One investor believes that the key to the success of healthcare AI

Chirag Shah, partner at Define Ventures, said AI in healthcare is hopeful, but still insufficient.
Last month, the venture capital firm published an AI paper that argued that the healthcare industry must start to move beyond narrow use case AI and adopt more workflow-integrated platforms to achieve lasting impact. The convergence of factors – Continuous funding issues, rapid technological advancements and growing healthcare client preparation are giving way to the defined “moment in a generation” in which the best workflow integrated AI startups can change how to deliver, paid, paid and experienced care.
Define uses “medical houses” as a framework for understanding medical innovation. This includes the front door, where patients first interact with the system; the foundation consists of data and infrastructure; and the room, representing nursing services.
When it comes to the front door, AI can make outreach and engagement more personalized by combining clinical and personal data. Shah explains that the foundation’s innovation history is centered on digitalization and aggregation – with AI, healthcare organizations turn data into insights.

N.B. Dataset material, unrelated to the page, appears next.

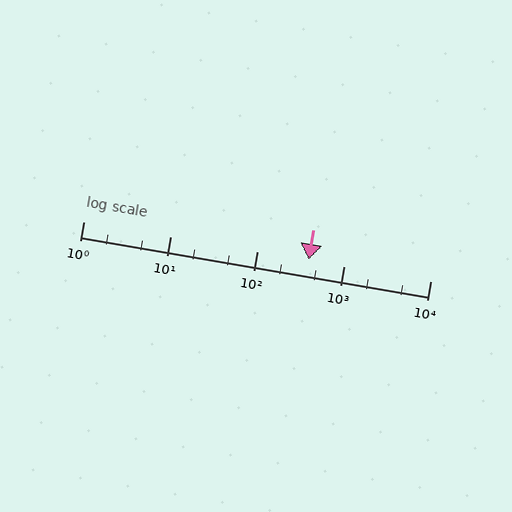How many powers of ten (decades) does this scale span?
The scale spans 4 decades, from 1 to 10000.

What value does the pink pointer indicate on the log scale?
The pointer indicates approximately 390.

As for the room, AI has started uninstalling administrative tasks such as charts, documents and messaging, so providers can focus more on patients, he said.
Shah said the defined portfolio companies span across all areas of the house. One of these startups is Luminai, which uses AI to automate routine tasks such as patient intake, qualification examinations, and documentation, freeing up healthcare workers to focus on direct patient care. Another is Layer Health, which sells AI engines to quickly abstract and organize clinical data from charts.
Shah points out that it is exciting that people are still in the early stages of showing its full potential in terms of the future of AI in the field.
As innovation continues, he believes the most successful AI startups will be startups that can quickly integrate into providers, payers and pharmaceutical workflows without any additional burden.
Shah added that while it is easier than ever to build a point solution, it is wiser to scale with customers to second, third and fourth use cases to develop their tools from the wedge into platforms. As he has seen, only one narrow pain point risk displaced companies can be addressed.
Portfolio Company Cohere Health is a great example of a startup that expands its AI capabilities. Shah explained that the company began with prior authorization for musculoskeletal care and then expanded to oncology, cardiology, medication and software-based models.
“In the world of AI, when other people can move faster, even faster than you, one of the mistakes we see is that people don't have enough time to understand what's going to happen next with the work the customer finds. What else will happen after that wedge. What else your customers will need after the wedge, what you want is what you want, the competition you want is the only important product you have. It's really accelerated now, especially compared to previous years,” he said.
From his perspective as a digital health investor, Shah believes that the key to healthcare AI success is not just developing powerful products—startups need to scale beyond initial use cases and move faster than competition.